Those were William Barr`s words. He then goes on to list the findings of
the Mueller investigation. And Andrew Weissmann, that is just something
that I don`t think anyone could have anticipated that there would be an
Attorney General publicly arguing against the findings of an Inspector
General`s report and doing so with no evidence whatsoever.
ANDREW WEISSMANN, DEPARTMENT OF FORMER CHIEF OF THE FRAUD SECTION: Well,
see the other thing that`s just remarkable is if you look at the time
period that is covered by the Inspector General`s report, there are things
that happened during the Obama Administration and there are things that
happened during the Trump Administration.
You have the Attorney General, the current Attorney General saying, you
know, I don`t think they followed the Attorney General guidelines. Those
are his guidelines. I don`t see him changing them. So for him to pretend
this is something that just happened under somebody else`s watch, that`s
not true also talking about the Carter Page, FISA. That happened not just
under the Obama Administration not also happened under Trump
Administration. So he`s really not taking responsibility.
O`DONNELL: We`ll have to leave it there. Andrew Weissmann, Frank Figliuzzi,
thank you both very much for joining us tonight. I really appreciate it.
When we come back, Donald Trump doesn`t want anyone to find out what he
says to Vladimir Putin, but a Trump-appointed federal judge has sided with
litigants who are fighting to get the records, the translator`s notes of
those conversations the head of that organization leading that legal fight
will join us.
And with just one week of Christmas shopping left, we want to remind you
about kids in need of desks. You can go to lastworddesks.msnbc.com and give
desk to schools in Malawi in the name of anyone on your holiday gift list
and UNICEF will send that person a notification of the gift you have given
in their name.
And you can choose to contribute any amount for the purchase of the desk or
to a scholarship fund for girls to attend high school in Malawi where at
high school is not free.
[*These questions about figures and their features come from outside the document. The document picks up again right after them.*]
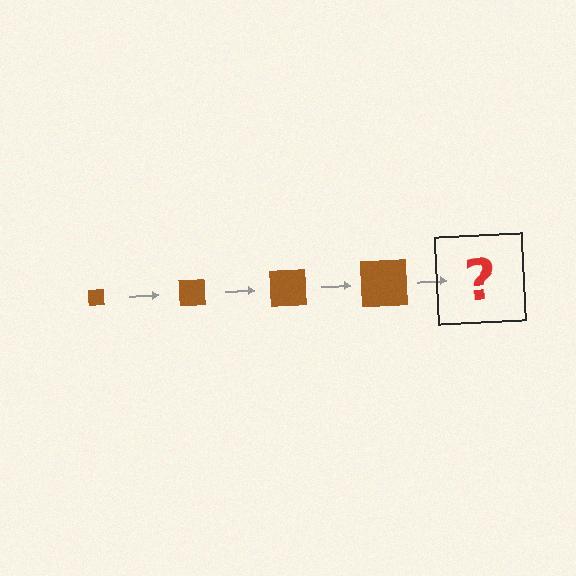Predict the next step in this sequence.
The next step is a brown square, larger than the previous one.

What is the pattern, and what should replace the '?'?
The pattern is that the square gets progressively larger each step. The '?' should be a brown square, larger than the previous one.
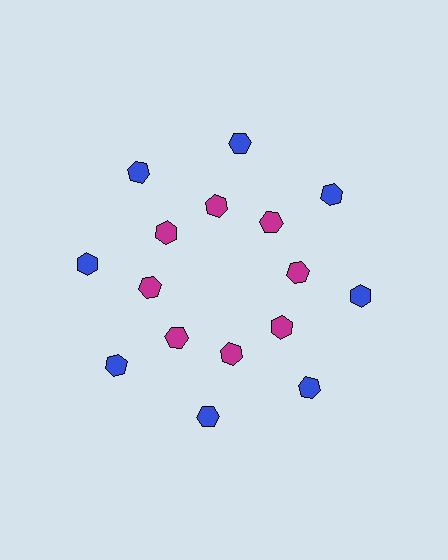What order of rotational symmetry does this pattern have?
This pattern has 8-fold rotational symmetry.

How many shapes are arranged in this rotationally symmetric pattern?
There are 16 shapes, arranged in 8 groups of 2.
No contribution is too small. And as always, we
thank you for your kindness.
O`DONNELL: Note to Brett Kavanaugh for future reference. A Trump-appointed
judge ruled against Donald Trump in a hugely important case last week that
is about nothing less than about what Donald Trump and Vladimir Putin talk
about when Donald Trump thinks no one else is listening.
After his first meeting with Vladimir Putin in July of 2017, Donald Trump
seized the notes of his interpreter. Those notes were the only written
record of the meeting other than of course the Russian written record of
the meeting which Vladimir Putin has. And the problem for President Trump
is his translator`s notes don`t belong to him and they don`t belong to the
They belong to you, which is to say they belong to the American government
under the Federal Records Act which requires the translator`s notes to be
kept in the custody of the State Department. Our next guest filed a lawsuit
against Secretary of State Mike Pompeo who is supposed to be one of the
legal custodians of those notes. That lawsuit seeks to produce those notes.
A federal judge in Washington, D.C., Trevor McFadden, who was appointed by
Donald Trump, ruled against Donald Trump and Mike Pompeo who attempted to
have that lawsuit dismissed. Judge McFadden ruled that they can proceed
with the lawsuit and have the case go to trial. He actually gave Mike
Pompeo a January 10th date to file a written response to the lawsuit.
Meanwhile, Russian state media cannot resist depicting what it considers
Russia`s power over Donald Trump. Russian TV aired a segment entitled
“Puppet Master and Agent: How to understand Lavrov`s meeting with Trump.”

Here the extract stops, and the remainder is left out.